In Unicode 3.1 there are added special function characters for allowing new
characters to be composed positionally from parts.  These are intended for
very rare or new characters only.

There has been several thousand of years of research into what the primitive
components of Han ideographs are.  It is only now that we have computers and
large databases of characters that it is feasible to try out different
alternatives.  At Academia Sinica, for example, my friend Prof. C.C. Hsieh
devised a system with about 600 components and I think 16 composition
functions (side-by-side) which can represent about 98% of the Hanyu lexicon.

Unicode went with a simpler set of functions, but at the expense that the
functions allow some ambiguity: there may be more than one way to represent
the same character.  This may be fine for text, but not good for names where
normalization and comparison is their destiny.

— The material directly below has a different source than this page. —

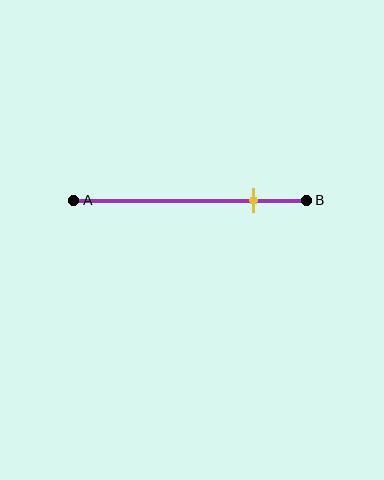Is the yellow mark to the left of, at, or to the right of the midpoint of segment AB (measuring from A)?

(I don't think these function characters are suitable for use in names,
b.t.w.)

Cheers
Rick Jelliffe



From: "Joel Rees" <rees@server.mediafusion.co.jp>

Oh. I thought of another way around this issue. It is not presently a very
satisfying solution, but may be the ultimate solution, if it would work: Are
ideographic sequences allowed in markup (tags and attributes)? I mean
sequences of existing characters with the ideographic description characters
mixed in to show how they are supposed to combine. If so, some truly
sophisticated editor of the future would be able to build virtually any
character that can be built from the current set of radicals, and we would
be able to do with Japanese the equivalent of using "mellyfluus" (the
misspelling) in an attribute.

Received on Tuesday, 10 July 2001 06:11:24 UTC